Another panicked witness informed a dispatcher, "The bridge fell down at FIU!"
The caller described the bridge as "the one that they just built."
Toward the end of each recording, the dispatcher calmly informs the caller that help is on the way. In several calls, the witness mentioned that police were already on the scene. Several calls were made in Spanish and required the use of an interpreter.
Six people were killed and several more were injured in the collapse.
The main portion of the bridge had been swung into place, using Accelerated Bridge Construction, just five days before it collapsed. The bridge was intended to make a safer passage across Miami's Southwest 8th Avenue at 109th Street, a seven-lane intersection where a student pedestrian was killed last year.

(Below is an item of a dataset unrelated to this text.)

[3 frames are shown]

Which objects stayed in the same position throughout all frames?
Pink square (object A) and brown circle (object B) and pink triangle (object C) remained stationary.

Workers were adjusting two of the bridge's tension roads when the span collapsed, the NTSB said this week.
A worker from FIGG Bridge Engineers had tried to inform the Florida Department of Transportation days before the bridge fell that he noticed cracking on the bridge but added that he was not concerned from a safety perspective, the FDOT said.
The employee for whom the voicemail was intended for was not in the office at the time of the call and did not receive the message until he returned, the day after the collapse, the FDOT said.
Multiple lawsuits claiming negligence and wrongful death have been filed against the companies involved in the construction, oversight and design of the bridge on behalf of injured and deceased victims.
ABC News' Alexandra Faul, Rachel Katz and Rex Sakamoto contributed to this report.